Bu asgari yaş sınırı her çocuk ve her sosyal çevre için değişmekle birlikte bu yaş sınırının 12 yaş sonu olarak belirlenmesi gerekir. Ancak bugünkü Adli Tıp uygulamalarında bu yaş sınırı 7 olarak kabul edilmektedir.
Olaya mukavemete iktidar sorununa gelince; Burada kastedilen mukavemet ( dirençlilik ) fiziksel anlamda olmayıp,olaya ruhsal yönden dirençlilik anlamındadır ; olayın mağduru ile sanık arasındaki fiziksel güç farkı kesinlikle göz önüne alınmaz. Olaya maruz kalan küçüğün bağırması,kendisine yönelik eylemi annesi veya babasına söylemesi gibi.
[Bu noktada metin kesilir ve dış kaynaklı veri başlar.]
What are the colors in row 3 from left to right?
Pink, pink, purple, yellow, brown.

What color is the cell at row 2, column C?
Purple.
Burada direnç gösterme mağdurun olayın başından itibaren olayın niteliğini ve olası sonuçlarını anlaması bilebilmesi ve sonuçta kendisini olayın akışından alıkoyabilmesi yeteneğidir. Bir başka anlatım ile küçüğün,failin isteklerine karşı koyma yeteneğinin yokluğudur. Olayın ahlaki kötülüğünü kavrama ve olaya mukavemet edebilme kavramları arasında önemli farklar vardır. Olayın ahlaki kötülüğünü kavrama;belirli bir yaşı geçmiş normal bir çocukta genelde yerleşmesi gereken bir ahlaksal ifadedir. Çocuk, genelde ırzına geçilme olayının kötülüğünü bilir,ancak olayın niteliğini ve oluşacak olayları kavrayamaz. Herhangi bir zeka geriliği yada psikiyatrik sendrom arazı göstermeyen yani normal bir çocuk,hileli araçlarla direnci zayıflatılabilir yada tamamen kırılabilir,yani kandırılabilir. Özellikle sanığın olayın mağdurundan yaş bakımından oldukça büyük olduğu olgularda kandırılabilmenin büyük rolü vardır. Ülkemizde asgari yaş sınırı 7 yaşın çok küçük olduğu göz önüne alınırsa ; kolayca kandırılabilir durumda olan ve belirli bir yaşı ( 7 yaş ) aşmış normal bir çocuk, olayın ahlaki redaetini ( kötülüğünü ) idrak etmesine rağmen ,kandırılabilirliği ve suçun işlenişi sırasında kullanılan hileli araçların türleri ile mağdurun yaşı ve sosyo- kültürel özellikleri arasındaki ilişki göz önüne alındığında olaya ruhsal yönden mukavemete muktedir olamayacağı açıktır.